Root of mature amaranth is an excellent vegetable. It is white in color and is cooked with tomatoes or tamarind gravy. It has a milky taste and is alkaline.
In China, the leaves and stems are used as a stir-fry vegetable, or in soups and variations on this transliteration in various dialects). Amaranth greens are believed to help enhance eyesight. In Vietnam, it is called rau dền and is used to make soup. There are two species popular as edible vegetable in Vietnam: dền đỏ- amaranthus tricolor and dền cơmor dền trắng- amaranthus viridis.
In Greece, Green Amaranth (Amaranthus viridis) is a popular dish and is called vlita or vleeta. It's boiled, then served with olive oil and lemon like a salad, usually alongside fried fish. Greeks stop harvesting the (usually wild-grown) plant when it starts to bloom at the end of August. In Sri Lanka, it is called "Koora Thampala". Sri Lankans cook it and eat it with rice. Fiji Indians call it choraiya bhaji.
Dyes. The flowers of the 'Hopi Red Dye' amaranth were used by the Hopi (a tribe in the western United States) as the source of a deep red dye. There is also a synthetic dye that has been named "amaranth" for its similarity in color to the natural amaranth pigments known as betalains.
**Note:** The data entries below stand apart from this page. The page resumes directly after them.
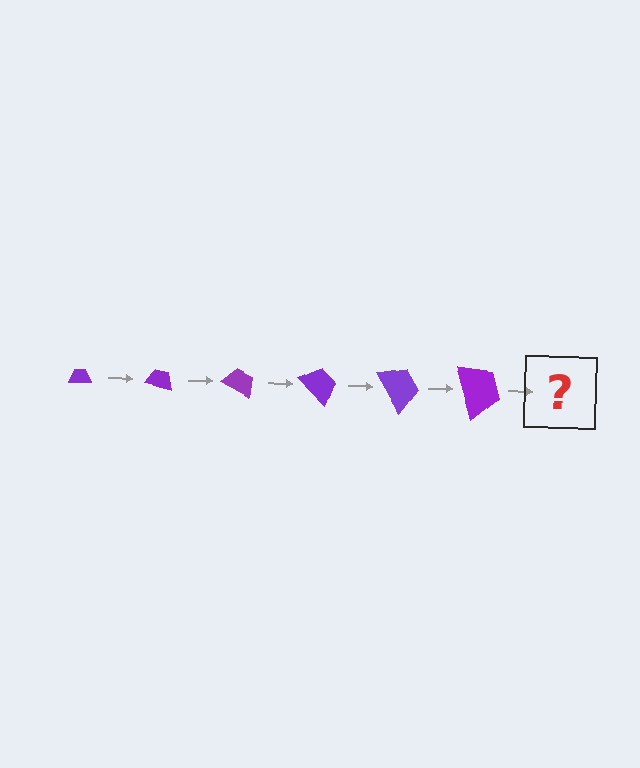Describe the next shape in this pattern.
It should be a trapezoid, larger than the previous one and rotated 90 degrees clockwise from the start.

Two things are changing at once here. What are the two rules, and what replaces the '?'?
The two rules are that the trapezoid grows larger each step and it rotates 15 degrees clockwise each step. The '?' should be a trapezoid, larger than the previous one and rotated 90 degrees clockwise from the start.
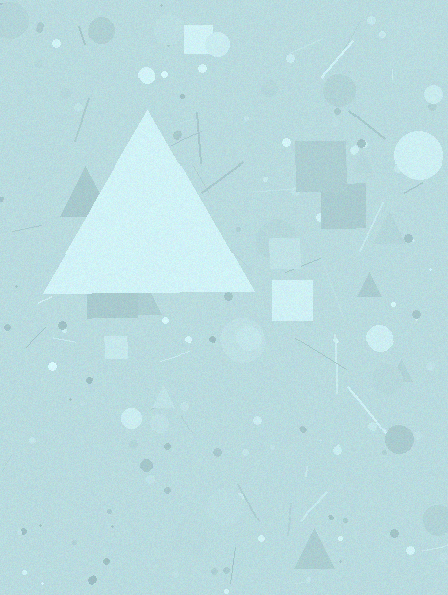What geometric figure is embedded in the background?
A triangle is embedded in the background.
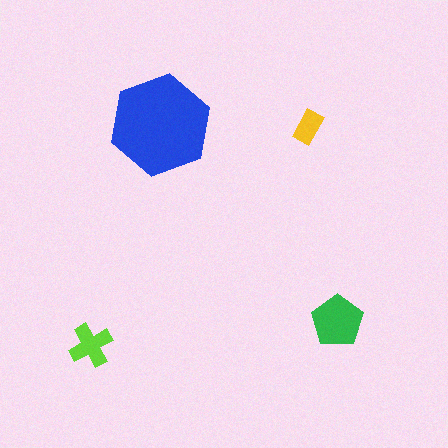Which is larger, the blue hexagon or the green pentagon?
The blue hexagon.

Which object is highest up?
The blue hexagon is topmost.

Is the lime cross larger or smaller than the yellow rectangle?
Larger.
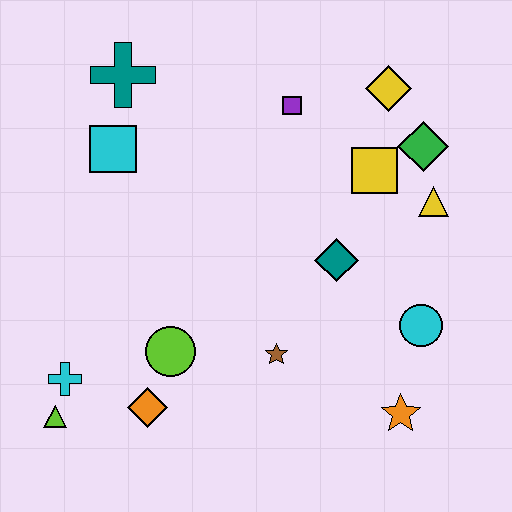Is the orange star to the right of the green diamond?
No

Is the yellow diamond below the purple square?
No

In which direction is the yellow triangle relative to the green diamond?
The yellow triangle is below the green diamond.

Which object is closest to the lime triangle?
The cyan cross is closest to the lime triangle.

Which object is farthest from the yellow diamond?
The lime triangle is farthest from the yellow diamond.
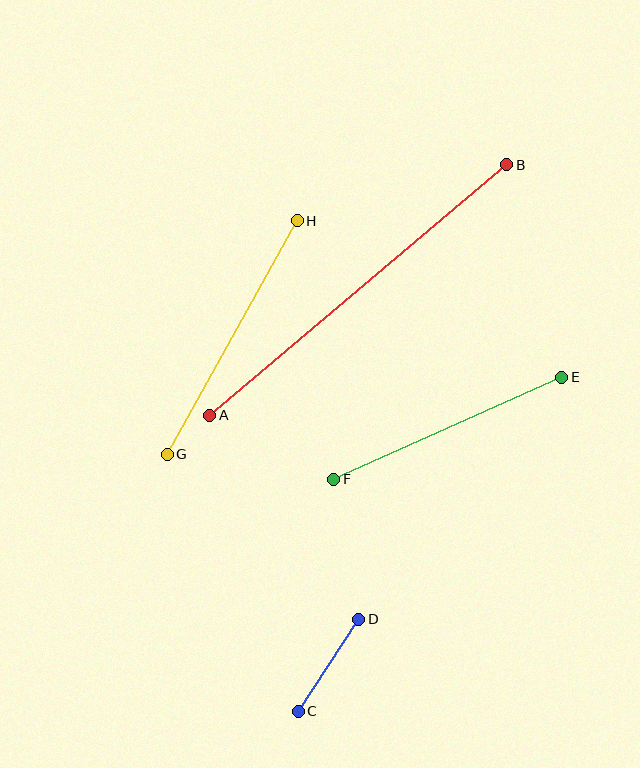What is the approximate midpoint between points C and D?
The midpoint is at approximately (329, 665) pixels.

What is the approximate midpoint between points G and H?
The midpoint is at approximately (232, 337) pixels.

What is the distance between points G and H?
The distance is approximately 267 pixels.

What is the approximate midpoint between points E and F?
The midpoint is at approximately (448, 428) pixels.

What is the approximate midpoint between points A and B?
The midpoint is at approximately (358, 290) pixels.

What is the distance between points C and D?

This synthetic dye is also known as Red No. 2 in North America and E123 in the European Union.
Ornamentals. The genus also contains several well-known ornamental plants, such as Amaranthus caudatus (love-lies-bleeding), a native of India and a vigorous, hardy annual with dark purplish flowers crowded in handsome drooping spikes. Another Indian annual, A. hypochondriacus (prince's feather), has deeply veined lance-shaped leaves, purple on the under face, and deep crimson flowers densely packed on erect spikes.
Amaranth greens, also called Chinese spinach, hinn choy or yin tsoi (simplified Chinese: 苋菜; traditional Chinese: 莧菜; pinyin: xiàncài); callaloo, dhantinasoppu (Kannada); తోటకూర (Telugu);Rajgira (Marathi); முளைக் கீரை (Tamil), cheera ചീര (Malayalam); bayam (Indonesian); phak khom ผักโขม (Thai); tampala, or quelite, (Oriya); Khada Saga, are a common leaf vegetable throughout the tropics and in many warm temperate regions. It is very popular in India. They are a very good source of vitamins including vitamin A, vitamin K, vitamin B6, vitamin C, riboflavin, and folate, and dietary minerals including calcium, iron, magnesium, phosphorus, potassium, zinc, copper, and manganese. Because of its valuable nutrition, some farmers grow amaranth today.
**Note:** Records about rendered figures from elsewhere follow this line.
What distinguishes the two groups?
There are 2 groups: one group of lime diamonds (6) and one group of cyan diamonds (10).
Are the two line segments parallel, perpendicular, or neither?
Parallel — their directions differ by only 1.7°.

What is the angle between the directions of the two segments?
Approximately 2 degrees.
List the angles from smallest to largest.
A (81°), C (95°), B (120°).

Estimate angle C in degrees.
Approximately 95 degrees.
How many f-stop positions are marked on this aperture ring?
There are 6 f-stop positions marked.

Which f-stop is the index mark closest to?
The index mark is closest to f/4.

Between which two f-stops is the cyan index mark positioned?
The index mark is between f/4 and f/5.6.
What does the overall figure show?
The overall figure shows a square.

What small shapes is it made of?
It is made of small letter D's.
Amaranth seeds, like buckwheat and quinoa, contain protein that is unusually complete for plant sources. Most fruits and vegetables do not contain a complete set of amino acids, and thus different sources of protein must be used.
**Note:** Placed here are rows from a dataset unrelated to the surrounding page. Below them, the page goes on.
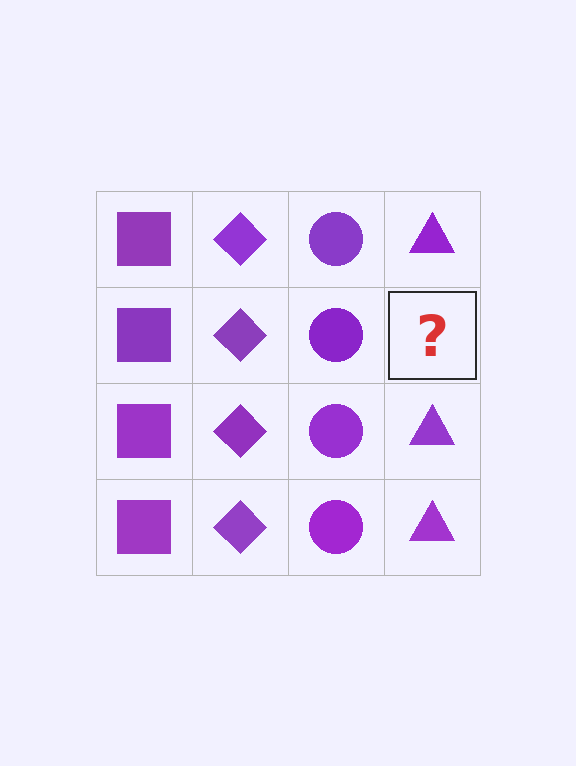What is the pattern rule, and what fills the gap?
The rule is that each column has a consistent shape. The gap should be filled with a purple triangle.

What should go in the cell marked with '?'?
The missing cell should contain a purple triangle.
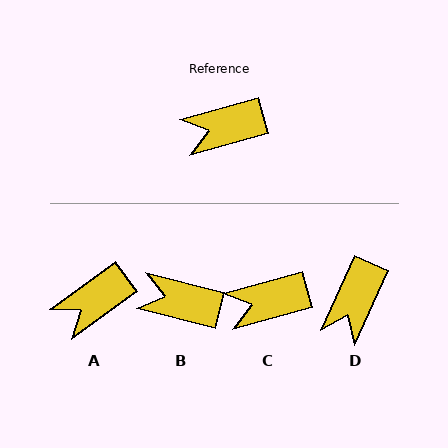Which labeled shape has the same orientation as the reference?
C.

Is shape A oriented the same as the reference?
No, it is off by about 21 degrees.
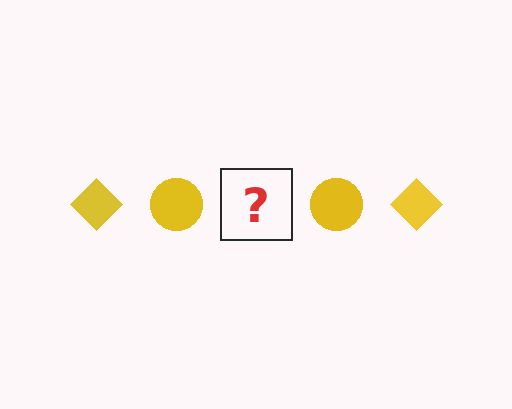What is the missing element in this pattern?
The missing element is a yellow diamond.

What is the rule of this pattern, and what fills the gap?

Its seeds have a protein content greater than that of wheat. However, unlike that found in true grains (i.e. from grass seeds) its protein is not of the problematical type known as gluten.
Several studies have shown that like oats, amaranth seed or oil may be of benefit for those with hypertension and cardiovascular disease; regular consumption reduces blood pressure and cholesterollevels, while improving antioxidant status and some immune parameters. While the active ingredient in oats appears to be water-soluble fiber, amaranth appears to lower cholesterol via its content of plant stanols and squalene.